If there's a specific data set you're particularly interested in, you can drill down to get more detail or different charts. You can even load Facebook reports on your friends, although when I tried it the app only displayed top-level information such as frequency and timing of postings, but not which people interacted most with the friend in question.
Wolfram Alpha analyzes your Facebook activity.
And if you find a certain chart or piece of information particularly interesting, you can download it or share it on social networks, although if you do the latter on Facebook, for example, the app only shares a link to Wolfram Alpha, where people need to go to see your data. There, of course, they can sign up for their own Facebook report and thereby sign up for a Wolfram Alpha account.

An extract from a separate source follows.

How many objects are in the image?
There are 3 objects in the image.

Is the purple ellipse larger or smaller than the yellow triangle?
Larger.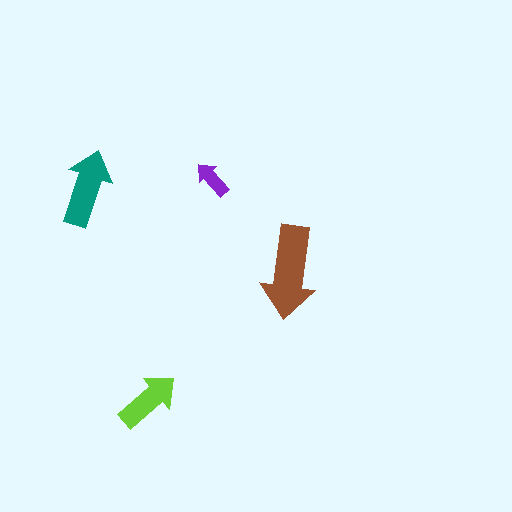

Want to know which friends comment most on your posts and who shares your posts most often? Wolfram Alpha's Facebook app will tell you, along with interesting stats on which Facebook apps you use on various days and times each week as well as what times of day during the week you're most active on the site. It also gives you pie charts that indicate the percentage of male versus female friends, how many are married, single, in a relationship or engaged, not to mention the ages of your oldest and youngest friends.
In my case, my oldest friend is 111 years old, and I am only 19. Not really, of course. The thing to keep in mind here is that Wolfram Alpha -- and Facebook, for that matter -- only know the information you have freely submitted.
Wolfram Alpha breaks down your Facebook data.For some people, like me and my 30-something friend who chooses to lie about his age, these companies, which benefit the more they know, are less able to hone in on who we are, what we like and with whom we most often associate if we're more vigilant about what we share online. The less data mining entities know about me, the better.